Duduk Perkara PPPK Lempar Botol ke ASN Gresik Berujung Laporan Polisi

Duduk Perkara PPPK Lempar Botol ke ASN Gresik Berujung Laporan Polisi

Jemmi Purwodianto - detikJatim
Sabtu, 15 Nov 2025 13:40 WIB
Pegawai PPPK, Koordinator URC DPUTR yang dilaporkan melempar botol kepada ASN Pemkab Gresik
Pegawai PPPK, Koordinator URC DPUTR yang dilaporkan melempar botol kepada ASN Pemkab Gresik. Foto: Jemmi Purwodianto/detikJatim
Gresik -

Kasus dugaan penganiayaan ASN (aparatur sipil negara) kembali mencuat di lingkungan Dinas Pekerjaan Umum dan Tata Ruang (DPUTR) Gresik. Seorang ASN bernama DRA (31), melaporkan SB salah satu PPPK ke polisi setelah mengaku mengalami kekerasan dari rekannya sendiri saat terjadi cekcok soal pekerjaan.

Peristiwa yang sebenarnya terjadi pada Mei 2024 itu baru dilaporkan lebih dari setahun kemudian. Usai dilaporkan polisi dan beritanya viral di media sosial, SB pun memutuskan untuk buka suara.
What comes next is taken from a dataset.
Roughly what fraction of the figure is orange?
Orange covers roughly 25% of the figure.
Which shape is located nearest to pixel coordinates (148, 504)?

Ia menceritakan awal permasalahan tersebut bermula setelah dirinya melaporkan aksi pencurian grill tangkapan air. SB dan rekan-rekan URC berhasil mengamankan pelaku pencurian itu dan menyerahkan ke Polres Gresik.
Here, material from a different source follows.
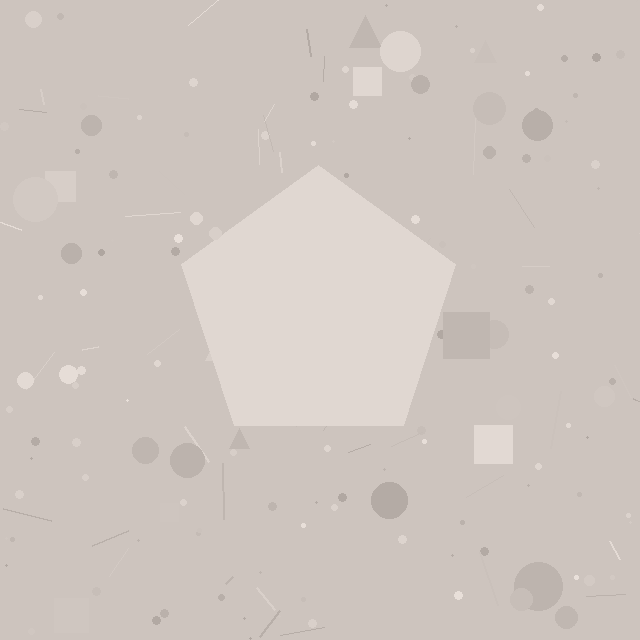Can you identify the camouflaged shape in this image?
The camouflaged shape is a pentagon.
SCROLL TO CONTINUE WITH CONTENT

"Karena saya saat itu merasa ini aset pemerintah, jadi saya dan teman-teman menyanggong pelaku. Setelah tertangkap, saya serahkan ke Polres Gresik," kata SB kepada detikJatim, Sabtu (15/11/2025).

SB menambahkan, sehari setelah menyerahkan ke polisi, Polres Gresik meminta kelengkapan berkas. Jika tidak bisa melengkapi, polisi tidak bisa menahan pelaku karena tidak cukup bukti.

ADVERTISEMENT

"Setelah itu, besoknya saya minta tolong minta berkas ke DRA. Ternyata dia malah marah-marah dan maki saya," kata SB.

"'Koen iku sopo ngongkon-ngongkon aku, kabid e ae gak wani ngongkon aku (Kamu itu siapa nyuruh-nyuruh aku, kabid saja nggak berani nyuruh aku)', sambil ngedumel nggak jelas seperti itu. Apa karena saya saat itu pegawai honorer, jadi dia bisa ngomong kayak gitu," lanjut SB menirukan perkataan DRA saat itu.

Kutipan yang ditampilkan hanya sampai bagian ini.